In the analogy from my admittedly backup-centric brain, you and the hardware/software/services that your company uses are the architecture that allows your company to easily adapt to such difficult circumstances as what we find ourselves currently in. You can weather just about any storm that your IT department is hit with because your architecture can easily adapt. Add more services here, move laptops over there, etc.

The underlying foundation that enables such an architecture is backup and disaster recovery systems. They are the ultimate safety net that your company counts on when it enacts any change. They are the reason you’re able to sleep at night – if it works.

Supporting a changing IT landscape requires all kinds of data movement and change. You have to deploy a blessed OS image on every laptop you deploy. You have to configure the laptop for that user and potentially copy the user’s data onto the laptop. You might be shuttering data center-centric services as you migrate those workloads to the cloud. You might be moving a workload from an older piece of equipment to a newer one that can better support your performance requirements. Every time you do one of these things, knowing you have a solid backup and recovery system allows you to make the change with impunity. You know if something goes wrong, you can always get your data back.

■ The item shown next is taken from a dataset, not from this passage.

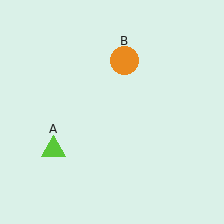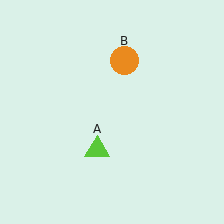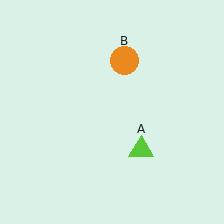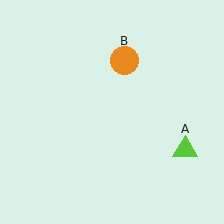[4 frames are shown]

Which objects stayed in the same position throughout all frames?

If you don’t trust your backup system, or if it’s old and in need of repair or replacement, you’re not going to have the peace of mind to sway to and fro like the previously mentioned Willis Tower. You’re going to second-guess every move you make, and you will be filled with fear and trepidation because you’re not sure you can put Humpty Dumpty back together if he falls off the wall.

Unfortunately, so many people do not trust their backup system. It’s often under-powered or using ancient equipment. It might be using problematic components like tape. (Tape can be great if the system is properly designed for it, but it’s nearly impossible to maintain such a design.) It might be using traditional techniques like full backups and full-file incremental backups, instead of block-level incremental forever and source-side dedupe. Maybe your backup system works just fine, but it’s susceptible to a ransomware attack. Imagine on your worst day, finding out that the ransomware attack that just disabled your company also disabled your backup system. This can easily happen with a Windows-based backup system storing its backups onsite.

While you’re remembering World Backup Day, be sure to think about whether or not you think of your backup and disaster recovery system as a solid foundation to keep up with change – or is it yet another part of your infrastructure that keeps you awake at night. If it doesn’t help you sleep better, perhaps it’s time for a change.